A common practice in fabricating Electrically Erasable Programmable Read Only Memory (EEPROM) was to produce N-channel cells over a P-well substrate because of a simpler manufacturing process and lower programming voltages. The approach used by Caywood; as disclosed in U.S. Pat. No. 5,986,931, entitled “Low Voltage Single Supply CMOS Electrically Erasable Read-Only Memory” which is a continuation-in-part of U.S. Pat. No. 5,790,455. and U.S. Pat. No. 5,986,931 (Caywood 2) and U.S. Pat. No. 5,790,455 (Caywood 1), incorporated by reference herein for all purposes; produces precisely the opposite configuration, i.e., P-channel devices over an N-well, which itself resides in a P-type substrate. The novelty of the Caywood approach is the reduction in magnitude of the applied voltage required for erasing and writing to the device while maintaining a similar writing speed as found in the related technology prior to Caywood as well as the elimination of certain components functionally necessary in the related technology.
Referring to FIG. 1, the N-channel memory device related technology is illustrated. Each memory transistor (MEM) required a row select transistor (SEL), which controlled the data received from the bit lines (BL). Also, if byte addressing was desired, then the device included a byte select transistor (BYTE) for every eight memory transistors. The problem solved by Caywood with the advent of a P-channel/N-well device was the elimination of the row select transistors. Even after Caywood, byte selection still required the presence of the byte select transistors. The elimination of the byte select transistors resulted in the undesirable effect that the entire row must be reprogrammed following an erase operation.

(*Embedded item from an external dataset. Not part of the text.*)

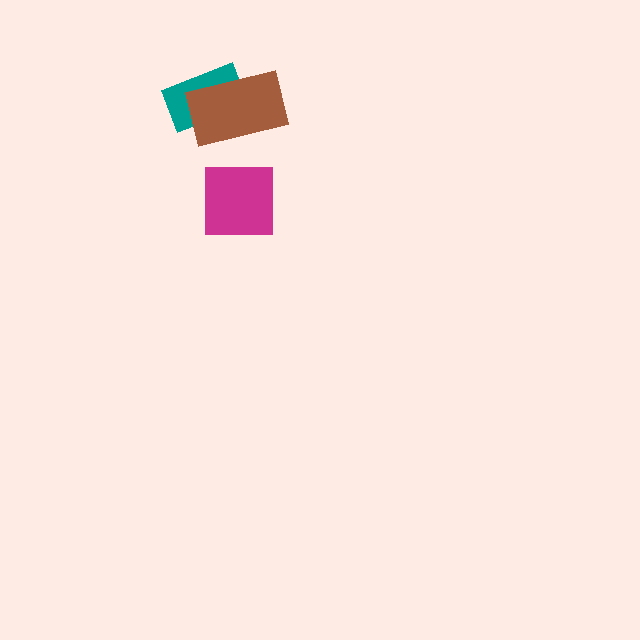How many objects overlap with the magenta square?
0 objects overlap with the magenta square.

Referring to FIG. 2, the Caywood approach is illustrated in general terms for a single memory transistor 1. The N-well 3 is created within a P-type substrate 2. The P-channel for the drain 4 and source 5 is created within the N-well 3. Poly 1 or the floating gate 6 of the memory transistor 1 is created after the active region for the drain 4 and source 5. Poly 2 or the control electrode 7 of the memory transistor is fabricated over the floating gate. Various non-conductive layers 8 insulate the P-channel 4 and 5, the floating gate 6 and the control electrode 7 from each other.

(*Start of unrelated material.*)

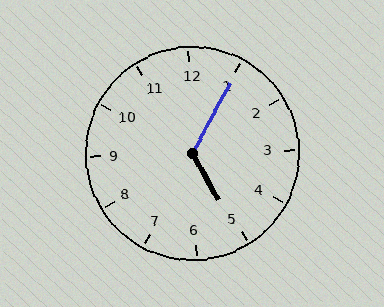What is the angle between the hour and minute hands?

FIG. 3 illustrates a plurality of cell rows 100, typically connected to gate electrodes of memory transistors and a plurality of columns 200 typically connected to source and drain electrodes of memory transistors in the array, with both cell rows and cell columns existing on a single N-well 300 substrate. The limitation to the Caywood P-channel memory arrays, as shown in FIG. 3, is that all memory cells in any particular row must be selected, thus written or erased, during a particular operation.
Alternatively stated, as disclosed by Caywood, the cell rows are not segmented such that some memory cells in the cell row may be selected for writing while other memory cells in the row are not. Thus, in order to program the contents of a single memory cell, the entire cell row must then be programmed in order to change the data in one memory cell.
In many applications it is desired to change the data in the memory array, one byte at a time. In the N-channel device prior art, this feature was accomplished by the inclusion of a byte select transistor (BYTE) for each eight memory transistors as shown in FIG. 1. The disadvantage of this approach is the increased demand for silicon area to accommodate the overhead of the byte select transistor (BYTE). For example, from solely a transistor perspective, a byte select transistor (BYTE) for every eight memory transistors requires an 11 percent overhead (i.e., 1/9).
Moreover, the capability of changing one byte at a time would give an endurance advantage over row select memory arrays because only one byte of cells would need to undergo the electrical stress of the programming cycle as opposed to the entire row. It is well known to those skilled in the art of semiconductor memory fabrication that one cause of EEPROM failure is attributable to excessive erase/write operations.
As the memory cell and supporting circuitry transistor circuits are fabricated with smaller geometries, voltage breakdown becomes more of a problem. Since the erase and write operations require relatively high voltages in comparison to read operations, the smaller geometry circuit elements are more voltage stressed than were older technology memory cells and supporting circuitry that used larger geometry transistors.